# Neue Hardware- Welche?



## Artpet (21. Mai 2008)

hallo an alle
Muss in kurze neue Rechner zusamen stellen. Das Problem ist, je mehr ich suche so verwirrt bin ich es. Kann mir jemand, der besser von der Konfiguration Ahnung hat als ich, dabei helfen?

Das ganze soll als Workstation dienen, Cinema4D, Photoshop, und für spielen soll auch was gutes sein. Bitte um paar sachlichen Tipps, vor allem wenn um die Stromkosten und Leistung geht  
------------------------------------------------------------------------
Momentan habe ich folgendes herausgesucht:

Asus P5N-T DELUXE S775 NV780 SLI FSB 1333MHz ATX - 162,63 €
Intel Core 2 Quad Q9300 2.50GHz 1333MHz tray - 199,65 €
Kit 4x1024MB OCZ DDR2 1150MHz CL5 Reaper HPC Edition - 266,60 €
500GB Samsung HD502IJ SATA300 7200rpm 16MB - 56,70 €
1024MB Leadtek Winfast PX9800GX2 PCIe DDR3 - 414,34 €
Zalman 9700 NT (AMD, Intel) - 56,62 €
inkl. UST 19%: 163,37 €
Zwischensumme: 1.023,24 €


----------



## Raubkopierer (21. Mai 2008)

Themen dieser Art gab es doch nun wirklich schon genug und auch für diese Aufgabengebiete. Suchfunktion nutzen :/

Zu deiner Konfiguration kann ich nur sagen, dass man die durchaus so kaufen kann. Allerdings solltest du auch daran denken, dass du ein Gehäuse und Netzteil brauchst


----------



## Artpet (21. Mai 2008)

Ja die Themen gibst genug, aber die Hardware die auf dem Markt kommt ist schneller als manche hier Posten, was in letzten Monat sein Gültigkeit hatte heute kann schon veraltet werden.

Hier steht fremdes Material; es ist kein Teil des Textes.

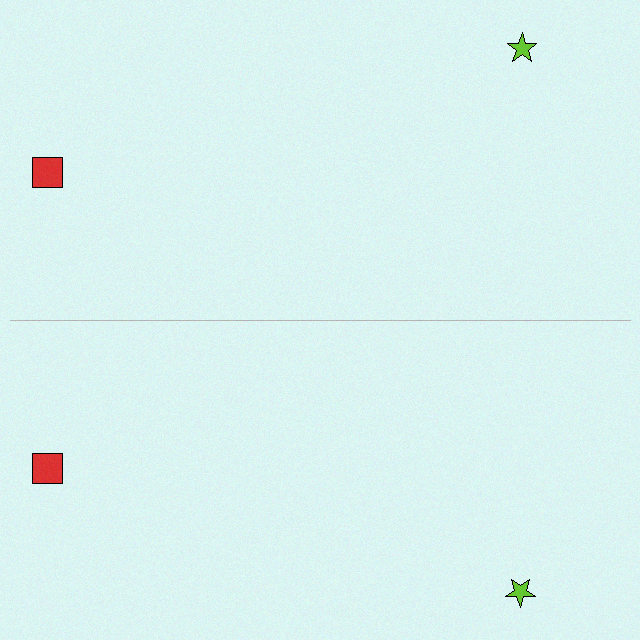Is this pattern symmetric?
Yes, this pattern has bilateral (reflection) symmetry.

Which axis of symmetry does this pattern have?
The pattern has a horizontal axis of symmetry running through the center of the image.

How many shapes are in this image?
There are 4 shapes in this image.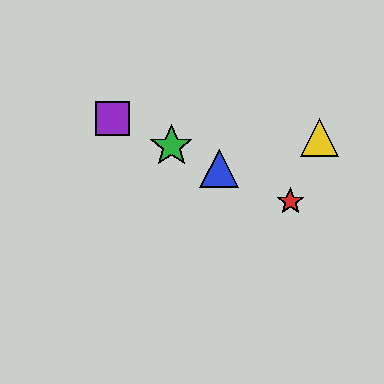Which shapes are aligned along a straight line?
The red star, the blue triangle, the green star, the purple square are aligned along a straight line.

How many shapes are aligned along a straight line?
4 shapes (the red star, the blue triangle, the green star, the purple square) are aligned along a straight line.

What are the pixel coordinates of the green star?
The green star is at (171, 146).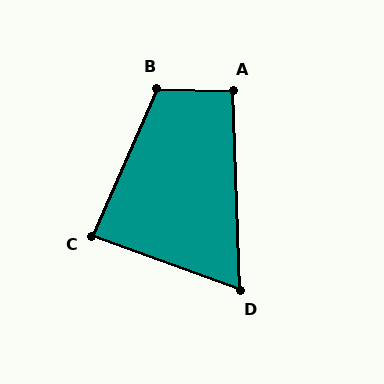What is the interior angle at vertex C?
Approximately 86 degrees (acute, close to a right angle).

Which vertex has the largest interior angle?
B, at approximately 112 degrees.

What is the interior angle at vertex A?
Approximately 94 degrees (obtuse, close to a right angle).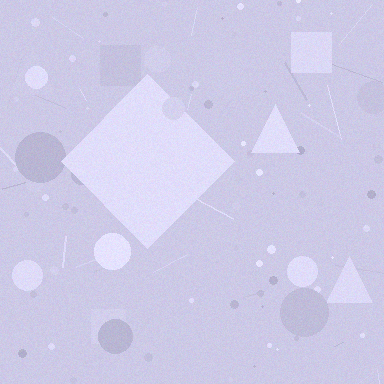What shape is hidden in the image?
A diamond is hidden in the image.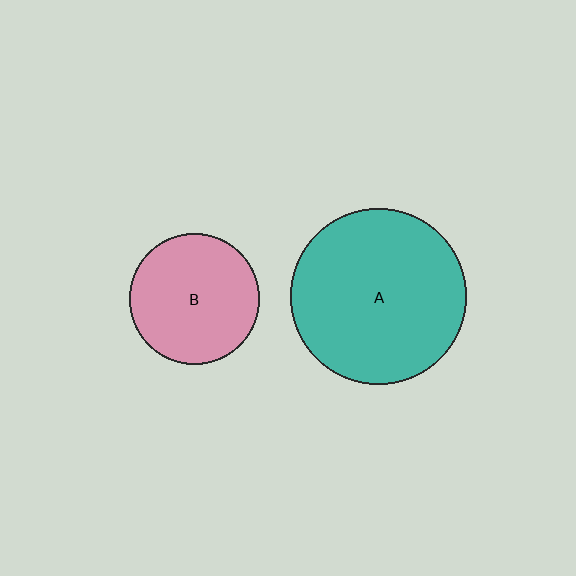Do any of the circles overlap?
No, none of the circles overlap.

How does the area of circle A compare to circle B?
Approximately 1.8 times.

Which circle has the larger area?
Circle A (teal).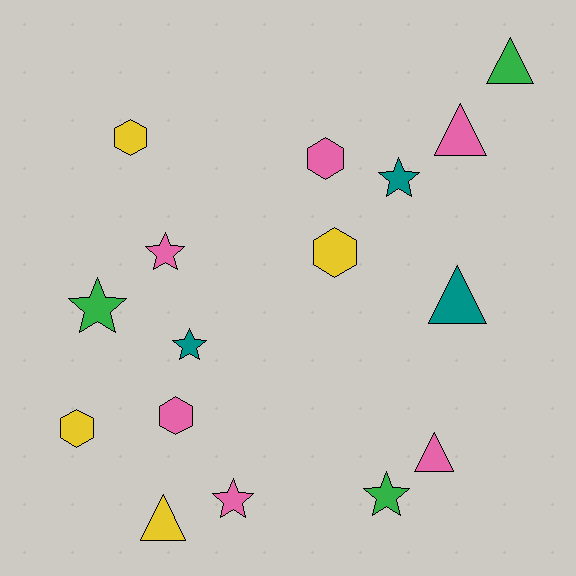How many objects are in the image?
There are 16 objects.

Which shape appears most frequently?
Star, with 6 objects.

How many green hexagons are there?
There are no green hexagons.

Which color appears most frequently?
Pink, with 6 objects.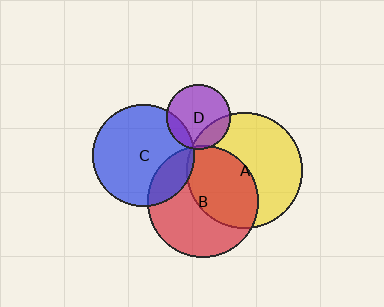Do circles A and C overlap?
Yes.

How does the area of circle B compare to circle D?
Approximately 3.0 times.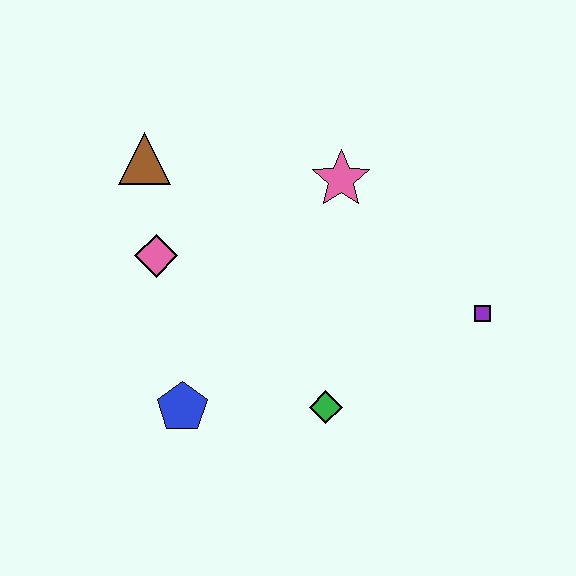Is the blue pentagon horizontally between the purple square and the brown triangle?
Yes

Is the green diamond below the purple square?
Yes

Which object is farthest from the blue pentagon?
The purple square is farthest from the blue pentagon.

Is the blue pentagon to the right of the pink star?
No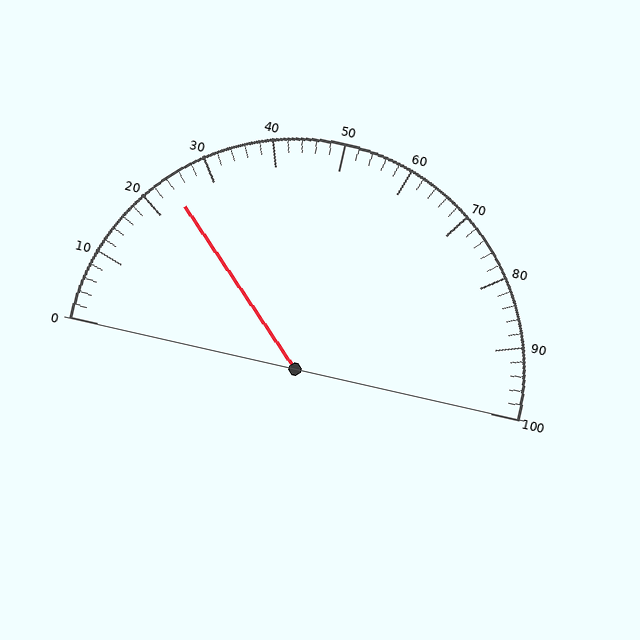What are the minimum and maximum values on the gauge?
The gauge ranges from 0 to 100.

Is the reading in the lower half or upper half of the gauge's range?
The reading is in the lower half of the range (0 to 100).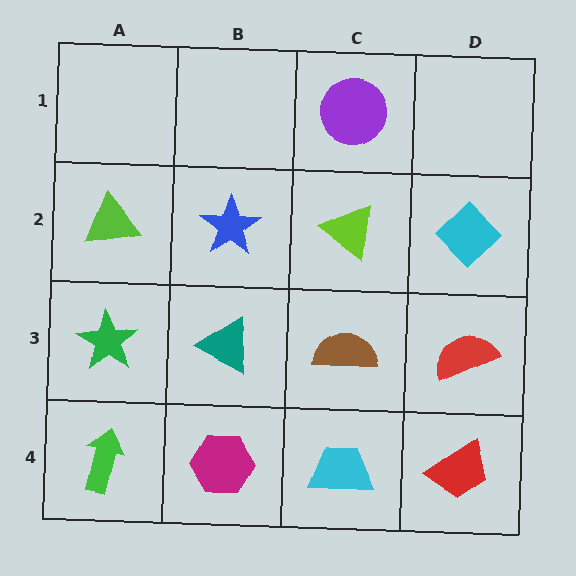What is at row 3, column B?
A teal triangle.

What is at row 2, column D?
A cyan diamond.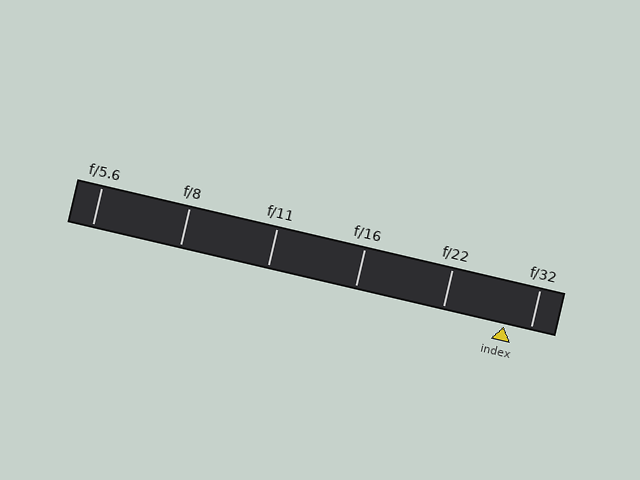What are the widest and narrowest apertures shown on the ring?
The widest aperture shown is f/5.6 and the narrowest is f/32.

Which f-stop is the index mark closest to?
The index mark is closest to f/32.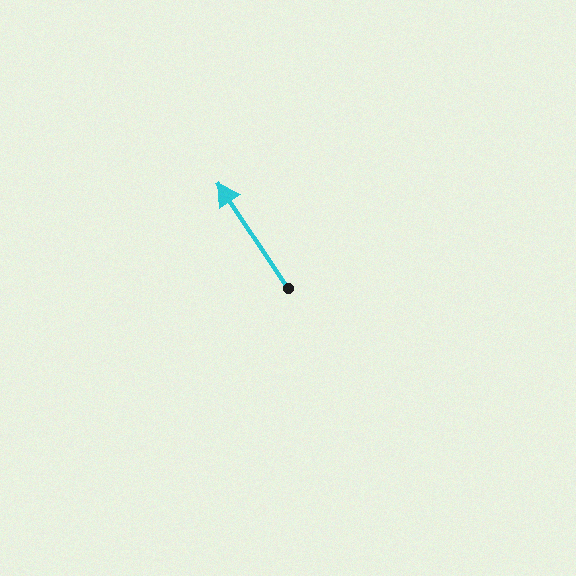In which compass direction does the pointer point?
Northwest.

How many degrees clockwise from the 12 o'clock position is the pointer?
Approximately 326 degrees.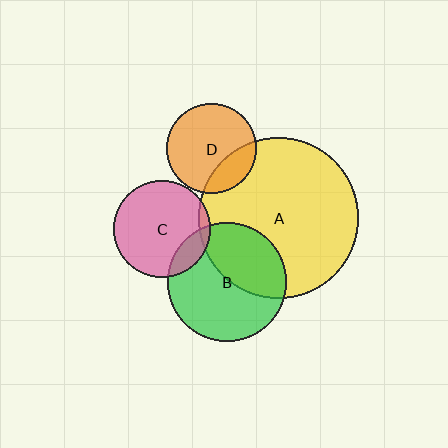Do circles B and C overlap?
Yes.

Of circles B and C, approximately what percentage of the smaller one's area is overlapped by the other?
Approximately 15%.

Gehäuse hab ja schon und Netzteil, ich denke ne 700W wird voll reichen oder?

Was ist mit dem CPU, lohnt es sich oder lieber beim vorgänger zugreifen


----------



## Karlzberg (21. Mai 2008)

@Raubkopierer: Es mag zwar genügend Themen dieser Art geben, jedoch brauchen die meisten ihre PC's für andere Bereiche und haben andere Preiskategorien. Dadurch wird alles weniger vergleichbar. 

@Thread:
Dein Mainboard unterstützt nur DDR2-1066-Speicher. Weiterhin würde ich eher zu zwei Riegeln à 2GB greifen. Das vereinfacht für die Zukunft die Aufrüstbarkeit. Wobei man beim RAM natürlich sagen muss, dass mehr als 4GB auch erstmal unterstützt werden müssen. 

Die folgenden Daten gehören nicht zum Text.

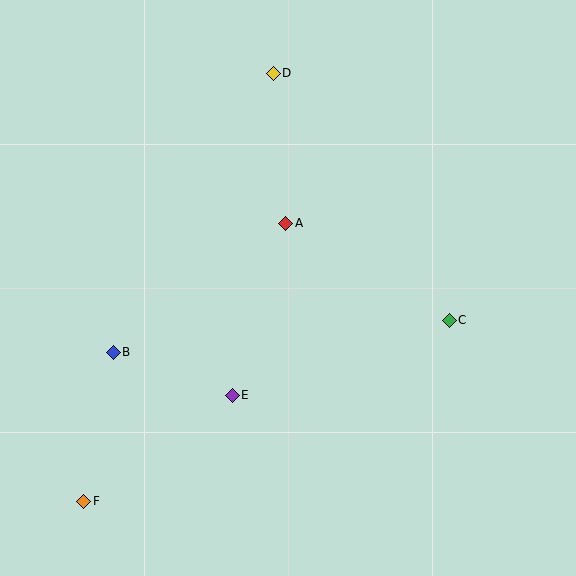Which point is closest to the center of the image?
Point A at (286, 223) is closest to the center.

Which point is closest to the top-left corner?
Point D is closest to the top-left corner.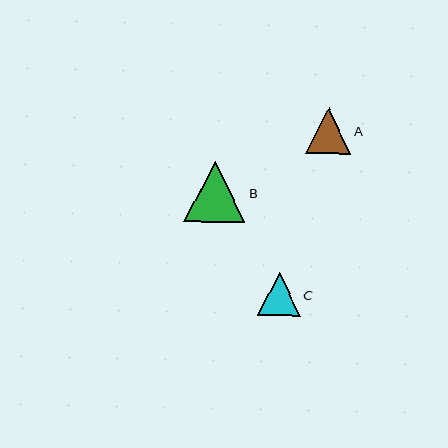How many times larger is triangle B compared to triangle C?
Triangle B is approximately 1.4 times the size of triangle C.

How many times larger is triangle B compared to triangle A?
Triangle B is approximately 1.3 times the size of triangle A.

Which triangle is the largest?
Triangle B is the largest with a size of approximately 61 pixels.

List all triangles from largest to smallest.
From largest to smallest: B, A, C.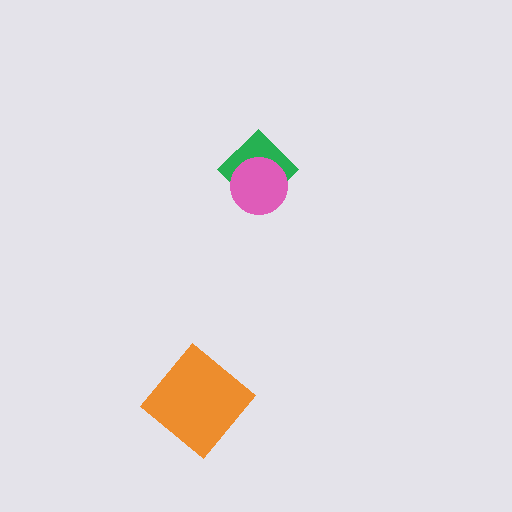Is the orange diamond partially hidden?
No, no other shape covers it.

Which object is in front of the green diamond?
The pink circle is in front of the green diamond.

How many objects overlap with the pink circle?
1 object overlaps with the pink circle.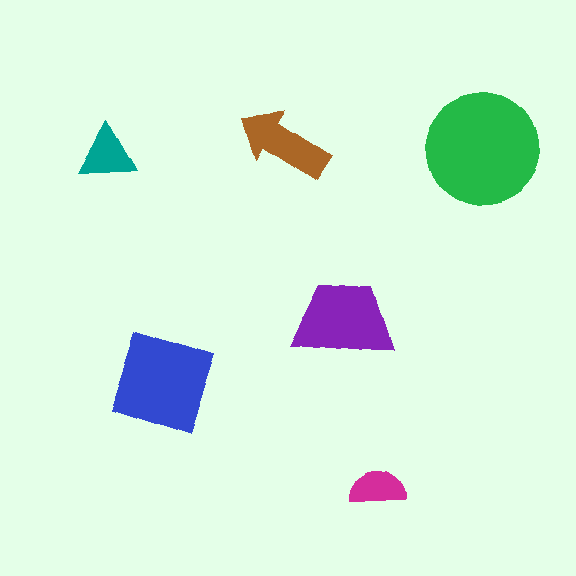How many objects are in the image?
There are 6 objects in the image.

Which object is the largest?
The green circle.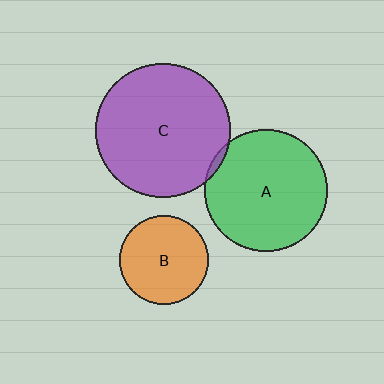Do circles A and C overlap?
Yes.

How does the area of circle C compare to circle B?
Approximately 2.3 times.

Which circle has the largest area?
Circle C (purple).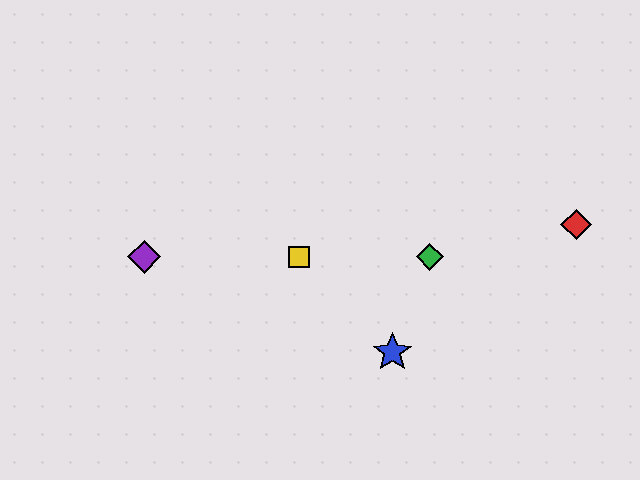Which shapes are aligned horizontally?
The green diamond, the yellow square, the purple diamond are aligned horizontally.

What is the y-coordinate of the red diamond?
The red diamond is at y≈225.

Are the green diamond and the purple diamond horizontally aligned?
Yes, both are at y≈257.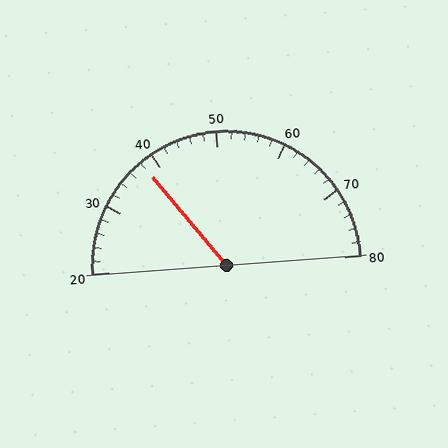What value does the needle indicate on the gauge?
The needle indicates approximately 38.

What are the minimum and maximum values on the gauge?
The gauge ranges from 20 to 80.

Von der GraKa bin ich ebenfalls nicht ganz begeistert. Du kannst sie natürlich einbauen, allerdings würde ich an Deiner Stelle hier eher zu etwas günstigerem tendieren. Eine Geforce 8800 ist ebefalls sehr schnell, aber wesentlich kostengünstiger und kompatibler. Ich bin mir nämlich nicht ganz sicher, ob diese beiden GPU's auf einer GraKa so wunderbar funktionieren, wie sie das sollen. Ich habe schon einiges gelesen, was darauf hindeutet, dass gerade die 9000er Serie einige Probleme zu haben scheint. 
Wenn es unbedingt eine Karte mit zwei GPU's sein soll, würde ich an Deiner Stelle eher zu einer ATI tendieren. Hier hast Du zusätzlich noch den Vorteil, dass Du Dir dann eine Crissfire-fähiges Board zulegen kannst, was schnelleren Speicher erlaubt. Schnellerer Arbeitsspeicher macht sich für Dein Haupt-aAufgabengebiet schon minimal bemerkbar, ist aber nicht unbedingt nötig. 

Gerade dann, wenn es Dir um die Stromkosten geht, wäre evtl. ndoch AMD als CPU eine Überlegung wert. Der Vorteil der Phenom-Prozessoren ist, dass Du einzelne CPU's ausschalten kannst, um so Strom zu sparen. Inwieweit das für Dich sinnvoll ist und inwieweit Du bereit bist, das zu tun, kannst nur Du selbst wissen. 
Interessant könnten dabei auch die neuen Prozessoren von AMD werden. Diese werden wohl die gleiche Option bieten, dabei aber (hoffentlich) mit den Intel mithalten können, oder gar schneller sein. 
Kommt für Dich das Abschalten einzelner Prozessoren nicht in Frage, so ist allerdings wiederum Intel weniger Stromhungrig.


----------